Leadership e Silenzio

silenzioAbbiamo recentemente discusso dell’importanza delle parole, citando Nanni Moretti: “Chi parla male pensa male, e vive male”. Ma allora verrebbe da chiedersi: “Chi non parla non pensa?”. Può sembrare una domanda sciocca, eppure è illuminante indagare il valore che diamo al silenzio.

Eric Bronson, ad esempio, in un saggio del libro I Simpson e la Filosofia, prende in esame la piccola Maggie Simpson, ultimogenita della celebre famiglia gialla, che in più di vent’anni di episodi non ha mai spiccicato parola (o quasi). E Bronson si domanda: Maggie è un’idiota? A volte sembra, infatti, che non parli a causa della carenza di attenzioni da parte della famiglia, come se, per capovolgere la frase di Moretti, chi vive male finisca per pensare male e parlare male, o nel nostro caso non parlare. Eppure spesso Maggie ha dimostrato grandi capacità, dal mettere in fuga dei criminali a suon di pallottole al suonare pezzi di musica classica col suo xilofono giocattolo. Bronson fa notare che allora il fatto che Maggie non parli non significa che non pensi; la bimba potrebbe non essere un’idiota, ma addirittura un’illuminata: siamo noi a sopravvalutare il valore della parola. Come dice il Tao Te Ching, “Chi parla, non conosce. Chi conosce, non parla”.

Che in Oriente il silenzio sia prezioso è provato anche da una figura di cui abbiamo parlato in un altro articolo, quella del maestro. Giangiorgio Pasqualotto, nel libro East & West, traccia una chiara demarcazione tra il maestro occidentale, troppo spesso uomo di cultura gravido di nozioni da riversare nelle giovani menti dei suoi allievi, e il maestro orientale, che “è tanto più ‘potente’ quanto più è vuoto”. “Vuoto” nel senso di aperto al cambiamento, sapiente perché consapevole della relatività delle proprie conoscenze, per quanto vaste (cosa di cui fu esempio in Occidente Socrate), e quindi disposto ad evolvere assieme all’allievo. Il maestro non vuole impartire nozioni, ma praticare un modo di vivere, che l’allievo dovrà imitare. Il maestro tace più di quanto non parli. Allo stesso modo, il buon leader agisce più che parlare, poiché laddove la parola è prova della conoscenza di nozioni, il silenzio dimostra consapevolezza dei propri limiti.
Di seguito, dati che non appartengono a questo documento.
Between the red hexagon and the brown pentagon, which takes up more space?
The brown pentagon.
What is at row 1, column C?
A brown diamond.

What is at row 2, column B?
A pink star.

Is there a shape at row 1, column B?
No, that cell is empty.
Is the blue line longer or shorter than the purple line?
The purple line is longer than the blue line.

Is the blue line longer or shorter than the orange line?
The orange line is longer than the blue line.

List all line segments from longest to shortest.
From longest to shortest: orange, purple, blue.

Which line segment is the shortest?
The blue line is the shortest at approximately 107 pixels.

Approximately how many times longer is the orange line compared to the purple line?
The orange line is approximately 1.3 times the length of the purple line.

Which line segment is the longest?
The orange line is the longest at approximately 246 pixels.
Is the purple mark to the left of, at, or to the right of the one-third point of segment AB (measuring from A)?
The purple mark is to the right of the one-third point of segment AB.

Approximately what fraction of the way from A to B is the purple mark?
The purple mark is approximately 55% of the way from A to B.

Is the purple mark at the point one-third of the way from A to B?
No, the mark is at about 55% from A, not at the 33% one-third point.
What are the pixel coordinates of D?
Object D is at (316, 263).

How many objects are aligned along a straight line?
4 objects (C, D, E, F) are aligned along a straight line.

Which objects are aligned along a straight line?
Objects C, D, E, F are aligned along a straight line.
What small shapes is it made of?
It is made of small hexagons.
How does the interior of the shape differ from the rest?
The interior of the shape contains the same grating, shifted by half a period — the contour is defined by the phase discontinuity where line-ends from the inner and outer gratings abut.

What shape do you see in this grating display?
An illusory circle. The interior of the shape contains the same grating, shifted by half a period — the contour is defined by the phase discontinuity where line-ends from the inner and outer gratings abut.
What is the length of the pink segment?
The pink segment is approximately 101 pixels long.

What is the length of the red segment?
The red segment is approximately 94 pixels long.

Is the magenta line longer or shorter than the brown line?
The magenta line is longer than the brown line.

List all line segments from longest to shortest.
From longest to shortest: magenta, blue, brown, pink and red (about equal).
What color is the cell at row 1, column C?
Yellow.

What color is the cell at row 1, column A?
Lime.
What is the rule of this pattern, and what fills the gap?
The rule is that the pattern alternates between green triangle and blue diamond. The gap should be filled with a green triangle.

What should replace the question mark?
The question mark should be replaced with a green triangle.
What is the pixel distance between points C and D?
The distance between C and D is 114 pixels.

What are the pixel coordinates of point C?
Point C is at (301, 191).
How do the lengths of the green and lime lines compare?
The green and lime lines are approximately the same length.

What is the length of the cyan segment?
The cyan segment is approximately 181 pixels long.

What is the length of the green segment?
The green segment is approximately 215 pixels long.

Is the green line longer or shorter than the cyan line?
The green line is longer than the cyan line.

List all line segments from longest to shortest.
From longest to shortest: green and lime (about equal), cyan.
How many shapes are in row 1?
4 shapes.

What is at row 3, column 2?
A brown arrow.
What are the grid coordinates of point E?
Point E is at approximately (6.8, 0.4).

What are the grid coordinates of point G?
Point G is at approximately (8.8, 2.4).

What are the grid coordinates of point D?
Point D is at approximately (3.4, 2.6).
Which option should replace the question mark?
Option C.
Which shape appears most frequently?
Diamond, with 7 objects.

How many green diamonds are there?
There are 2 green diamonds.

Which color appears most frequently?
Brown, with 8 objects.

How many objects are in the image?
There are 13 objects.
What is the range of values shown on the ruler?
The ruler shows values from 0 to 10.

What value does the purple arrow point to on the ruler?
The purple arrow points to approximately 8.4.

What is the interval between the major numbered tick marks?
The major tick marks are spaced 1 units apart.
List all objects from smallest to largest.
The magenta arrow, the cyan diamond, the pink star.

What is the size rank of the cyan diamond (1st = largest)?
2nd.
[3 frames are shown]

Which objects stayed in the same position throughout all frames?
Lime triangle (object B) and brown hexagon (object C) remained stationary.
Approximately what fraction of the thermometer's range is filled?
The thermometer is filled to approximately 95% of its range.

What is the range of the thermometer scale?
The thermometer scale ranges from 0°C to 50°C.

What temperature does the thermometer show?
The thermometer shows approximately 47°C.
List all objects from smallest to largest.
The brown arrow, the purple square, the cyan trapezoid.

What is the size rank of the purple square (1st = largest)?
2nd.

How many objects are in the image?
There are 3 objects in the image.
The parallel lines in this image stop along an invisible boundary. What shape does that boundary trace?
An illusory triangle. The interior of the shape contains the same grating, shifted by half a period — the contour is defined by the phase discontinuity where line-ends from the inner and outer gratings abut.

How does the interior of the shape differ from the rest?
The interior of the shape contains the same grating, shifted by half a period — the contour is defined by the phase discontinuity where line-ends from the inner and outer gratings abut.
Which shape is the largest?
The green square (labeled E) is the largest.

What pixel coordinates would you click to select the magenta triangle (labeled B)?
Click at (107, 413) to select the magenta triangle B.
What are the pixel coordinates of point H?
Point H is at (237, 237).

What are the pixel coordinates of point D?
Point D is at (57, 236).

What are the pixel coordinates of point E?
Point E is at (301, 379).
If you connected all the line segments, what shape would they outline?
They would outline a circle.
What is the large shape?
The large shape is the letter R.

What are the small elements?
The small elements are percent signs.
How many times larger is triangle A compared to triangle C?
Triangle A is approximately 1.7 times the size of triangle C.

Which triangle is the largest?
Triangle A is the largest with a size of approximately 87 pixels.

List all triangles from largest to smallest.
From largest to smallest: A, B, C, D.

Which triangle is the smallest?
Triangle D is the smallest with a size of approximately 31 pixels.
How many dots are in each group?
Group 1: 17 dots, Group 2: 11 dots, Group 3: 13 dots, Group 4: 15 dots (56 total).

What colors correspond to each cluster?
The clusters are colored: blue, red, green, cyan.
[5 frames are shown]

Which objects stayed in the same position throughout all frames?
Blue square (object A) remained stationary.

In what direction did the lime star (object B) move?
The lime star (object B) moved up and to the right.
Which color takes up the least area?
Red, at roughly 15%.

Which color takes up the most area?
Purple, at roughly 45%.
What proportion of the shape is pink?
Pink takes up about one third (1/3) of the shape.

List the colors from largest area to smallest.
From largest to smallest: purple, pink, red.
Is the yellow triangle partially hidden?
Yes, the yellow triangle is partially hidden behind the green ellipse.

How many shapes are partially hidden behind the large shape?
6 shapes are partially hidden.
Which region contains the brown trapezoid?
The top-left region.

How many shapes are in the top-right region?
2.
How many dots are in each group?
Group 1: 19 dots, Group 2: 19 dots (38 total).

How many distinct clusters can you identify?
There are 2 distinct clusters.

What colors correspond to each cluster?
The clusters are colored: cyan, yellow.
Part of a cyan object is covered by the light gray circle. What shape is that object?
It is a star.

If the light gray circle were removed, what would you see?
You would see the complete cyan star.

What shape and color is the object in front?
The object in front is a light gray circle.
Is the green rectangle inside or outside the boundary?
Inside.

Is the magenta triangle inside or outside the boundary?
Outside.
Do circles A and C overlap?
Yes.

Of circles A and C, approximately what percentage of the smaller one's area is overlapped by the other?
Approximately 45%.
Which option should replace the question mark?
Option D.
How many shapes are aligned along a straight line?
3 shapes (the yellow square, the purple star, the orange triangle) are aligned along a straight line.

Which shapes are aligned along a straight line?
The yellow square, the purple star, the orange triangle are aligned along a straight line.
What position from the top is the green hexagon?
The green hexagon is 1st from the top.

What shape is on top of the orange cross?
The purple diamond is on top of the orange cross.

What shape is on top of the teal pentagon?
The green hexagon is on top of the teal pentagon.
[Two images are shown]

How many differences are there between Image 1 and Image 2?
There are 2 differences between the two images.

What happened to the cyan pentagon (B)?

Il silenzio, quindi, come segno di saggezza. Ma il silenzio può addirittura rivelarsi un’arma preziosa per non rimanere schiacciati, per esercitare a propria volta una leadership, per affermare la propria individualità. Giuseppe Conti, esperto di negoziazioni, ce ne offre un esempio perfetto, in un articolo del Financial Times: quando stava cercando una collaboratrice chiese a una delle finaliste dei colloqui quanto si aspettasse di essere pagata; lei rispose 65.000 dollari, e lui rimase in silenzio; dopo pochi secondi, la candidata aggiunse “posso accettarne 62.000”; dopo un’altra breve pausa del futuro capo, lei sentenziò “non dovrebbero essere meno di 60.000”. Ecco che il silenzio aveva indotto l’aspirante collaboratrice ad abbassare il tiro di ben 5.000 dollari. Perché? Perché se il datore di lavoro avesse detto di no, avrebbe aperto un dialogo, aprendo il campo delle contrattazioni; il suo silenzio, invece, per quanto non significasse per forza un rifiuto, nascondeva in sé anche quest’opzione, senza però offrire la possibilità di ribattere; l’unica risposta possibile era una risposta migliore, che in quel caso corrispondeva alla richiesta di uno stipendio inferiore.

Si può dire che il silenzio stia alle parole come lo zero ai numeri naturali: il suo valore dipende dall’uso che se ne fa. È allo stesso tempo il nulla e il tutto, poiché racchiude in sé vaste potenzialità: una pausa messa al punto giusto dell’esposizione può trasformare un discorso che vale 1 in uno che valga 10.

Il silenzio è il non detto e l’ignoto che non viene pronunciato lascia spazio all’immaginazione, generando risultati più potenti di infinite parole.

Mi sembra di aver detto abbastanza, perciò… Silenzio!